Im Ausgang weht ein anderer Wind als im Übergang. Der Druck für die Lernenden ist dort grösser. Die Lernbegleiter sagten mir, dass eigenverantwortliches Lernen nicht für alle Lernenden selbstverständlich ist. Die diesbezüglichen Vorerfahrungen aus dem Übergang seien unterschiedlich. Für die Lernbegleiter aus dem Ausgang wäre es hilfreich zu wissen, welche Vorerfahrungen die Lernenden zu den unterschiedlichen Arbeitsstrategien mitbringen.
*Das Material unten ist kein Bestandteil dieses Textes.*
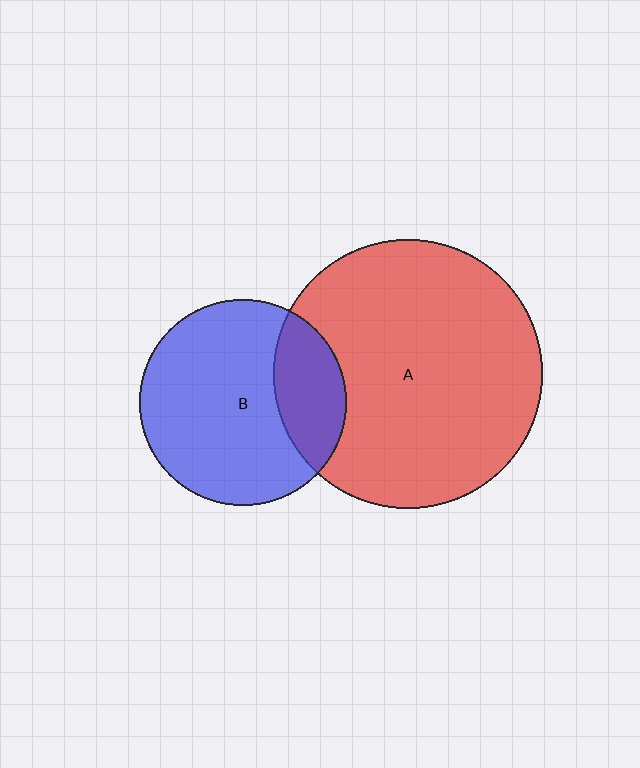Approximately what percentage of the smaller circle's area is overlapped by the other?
Approximately 25%.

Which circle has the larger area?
Circle A (red).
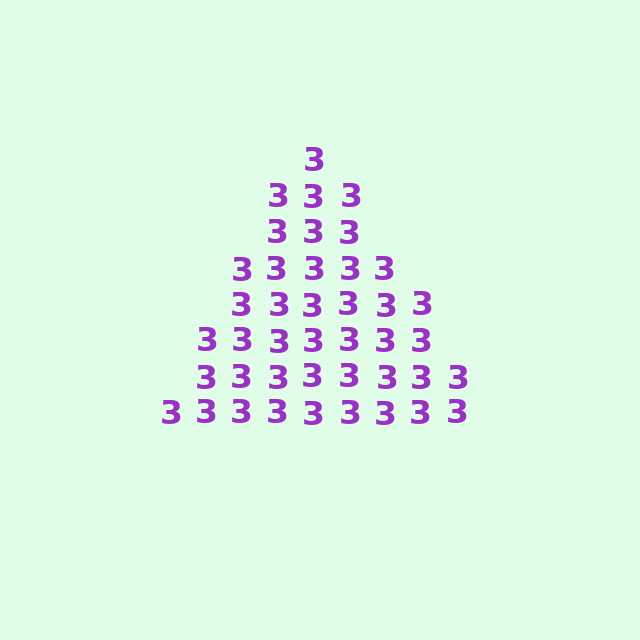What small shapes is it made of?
It is made of small digit 3's.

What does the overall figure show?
The overall figure shows a triangle.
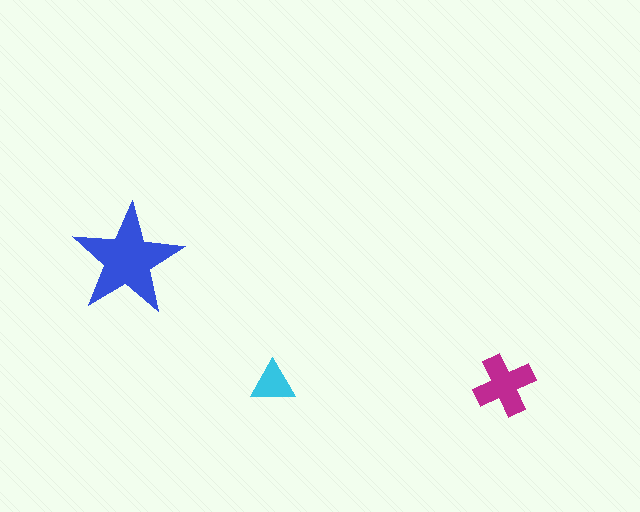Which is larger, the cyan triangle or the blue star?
The blue star.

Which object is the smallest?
The cyan triangle.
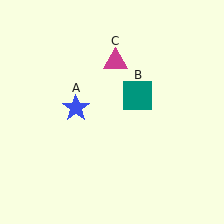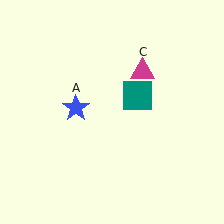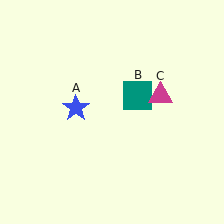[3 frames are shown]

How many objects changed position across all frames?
1 object changed position: magenta triangle (object C).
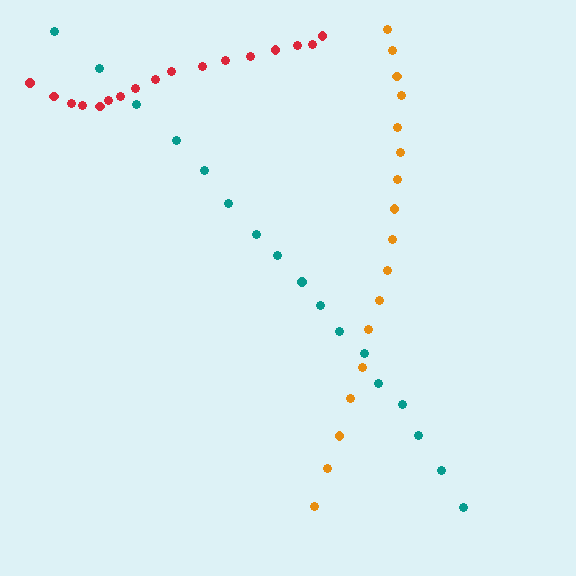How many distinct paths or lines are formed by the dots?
There are 3 distinct paths.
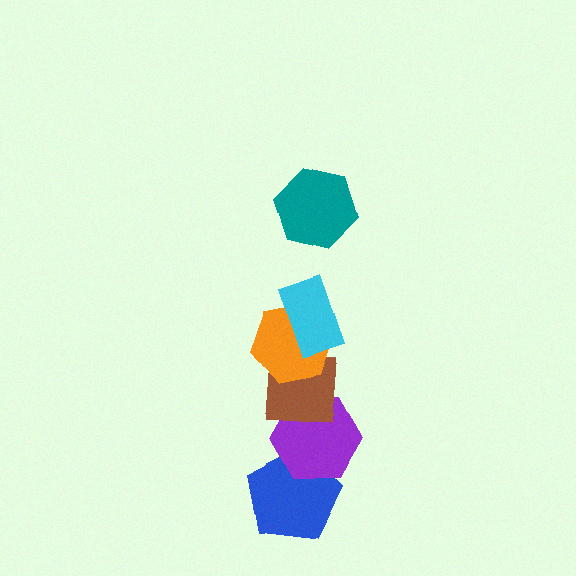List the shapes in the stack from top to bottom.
From top to bottom: the teal hexagon, the cyan rectangle, the orange hexagon, the brown square, the purple hexagon, the blue pentagon.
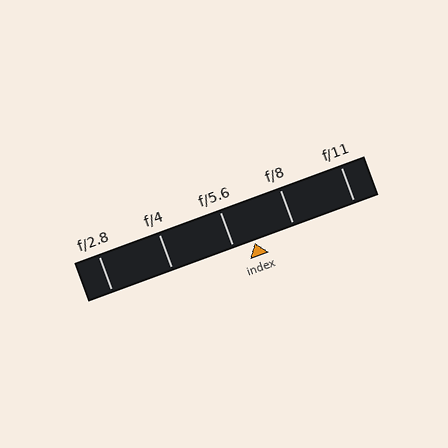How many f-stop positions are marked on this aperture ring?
There are 5 f-stop positions marked.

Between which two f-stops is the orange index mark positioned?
The index mark is between f/5.6 and f/8.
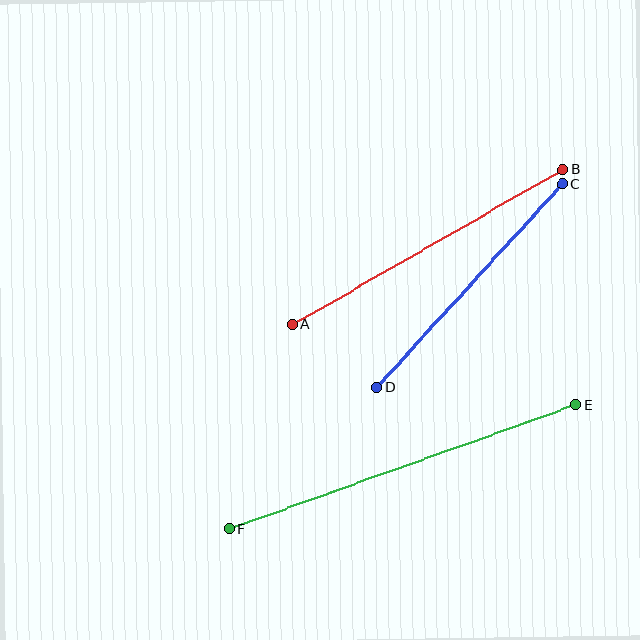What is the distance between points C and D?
The distance is approximately 275 pixels.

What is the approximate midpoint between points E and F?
The midpoint is at approximately (402, 467) pixels.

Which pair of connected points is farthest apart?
Points E and F are farthest apart.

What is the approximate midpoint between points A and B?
The midpoint is at approximately (427, 247) pixels.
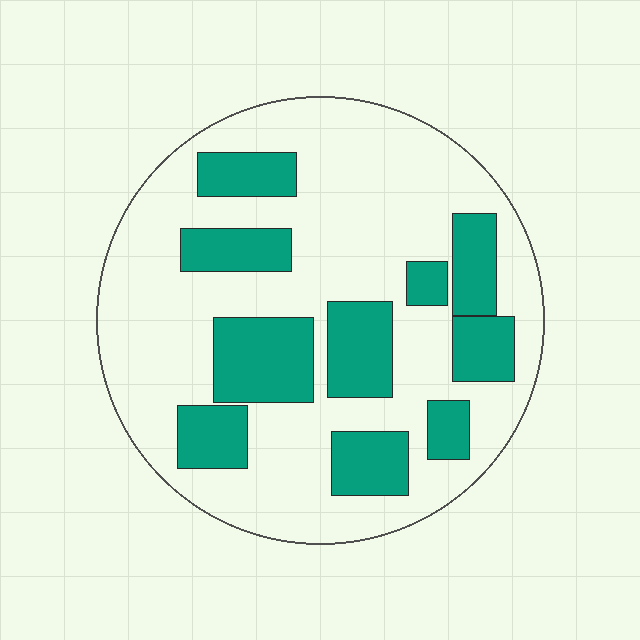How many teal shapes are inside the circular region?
10.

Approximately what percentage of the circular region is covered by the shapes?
Approximately 30%.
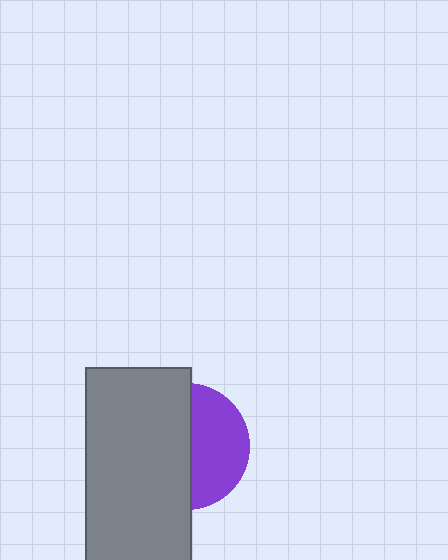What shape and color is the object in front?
The object in front is a gray rectangle.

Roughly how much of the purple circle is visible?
A small part of it is visible (roughly 45%).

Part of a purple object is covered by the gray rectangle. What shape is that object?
It is a circle.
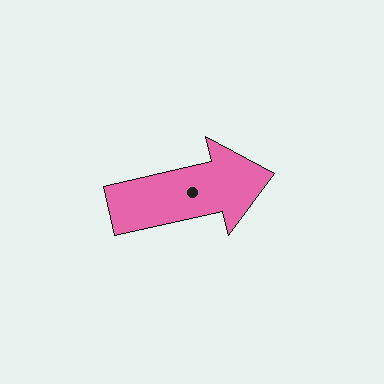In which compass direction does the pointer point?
East.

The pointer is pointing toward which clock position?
Roughly 3 o'clock.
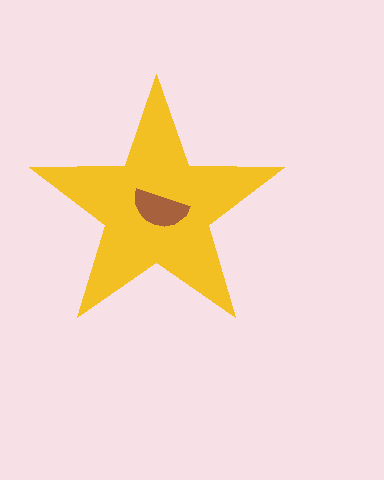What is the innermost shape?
The brown semicircle.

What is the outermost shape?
The yellow star.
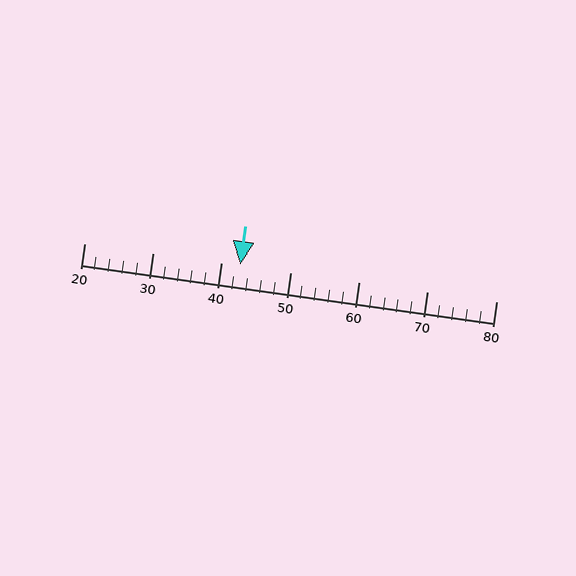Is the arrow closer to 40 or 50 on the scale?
The arrow is closer to 40.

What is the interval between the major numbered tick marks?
The major tick marks are spaced 10 units apart.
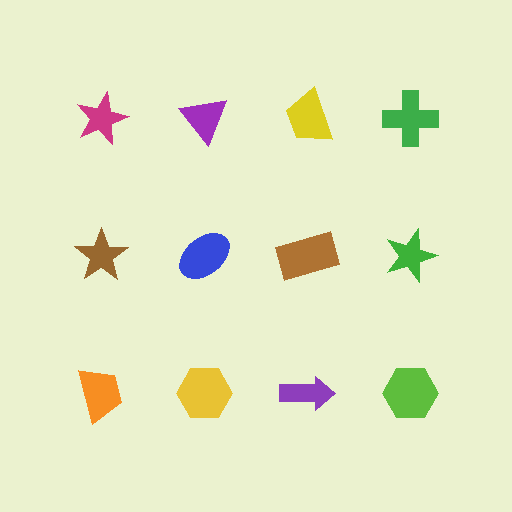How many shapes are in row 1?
4 shapes.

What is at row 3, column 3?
A purple arrow.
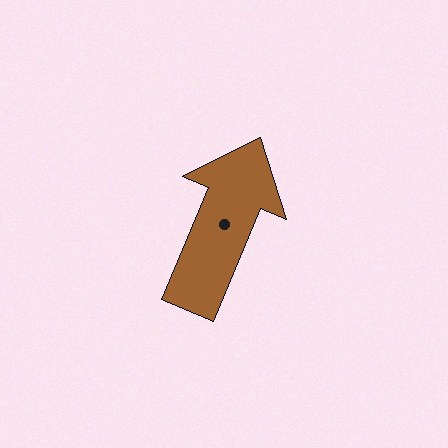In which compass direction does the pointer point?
Northeast.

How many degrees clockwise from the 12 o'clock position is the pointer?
Approximately 23 degrees.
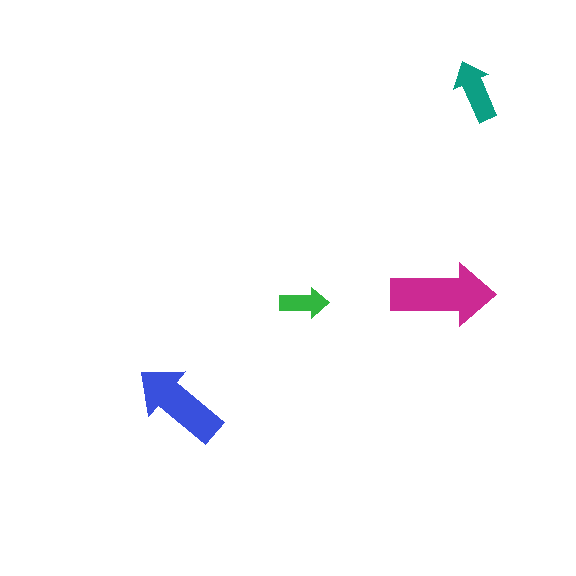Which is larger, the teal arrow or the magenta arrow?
The magenta one.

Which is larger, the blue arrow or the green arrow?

Im C56 versucht man, mit dem Einsatz von differenzierten Arbeitsplänen vermehrt inklusiv zu arbeiten. Gerade Jugendliche leiden darunter, wenn sie ein Sonderprogramm erhalten und mit anderen Lehrmitteln arbeiten müssen als ihre Kollegen. Diesem Umstand möchte man mit den differenzierten Plänen entgegenwirken. Dadurch entfällt auch die Einteilung der Lernenden nach SPF, da einfach jedes Kind auf seinem Niveau arbeitet.

Soweit meine Einschätzung zum Praktikum an der ILB. Trotz meiner kritischen Punkte – oder gerade deswegen! – möchte ich betonen, dass ich die ILB als eine äusserst innovative und lebendige Schule erlebt habe, wo sowohl Lernende als auch Lernbegleiter sich sehr wohlfühlen. Schade, dass meine Zeit an der ILB bereits wieder zu Ende ist, denn inzwischen konnte ich auch eine Beziehung zu einzelnen Lernenden aufbauen. Es erfüllte mich, dass auch sie sich mir gegenüber öffneten.

Abschliessend möchte ich mich ganz herzlich bei allen Lernbegleitern bedanken, die es mir ermöglicht haben, einen Einblick in die ILB zu gewinnen und mir alle meine Fragen geduldig beantwortet haben. Ich wurde sehr herzlich und warm aufgenommen. Für die Zukunft wünsche ich allen Lernenden, Lernbegleitern und Mitarbeitern nur das Beste.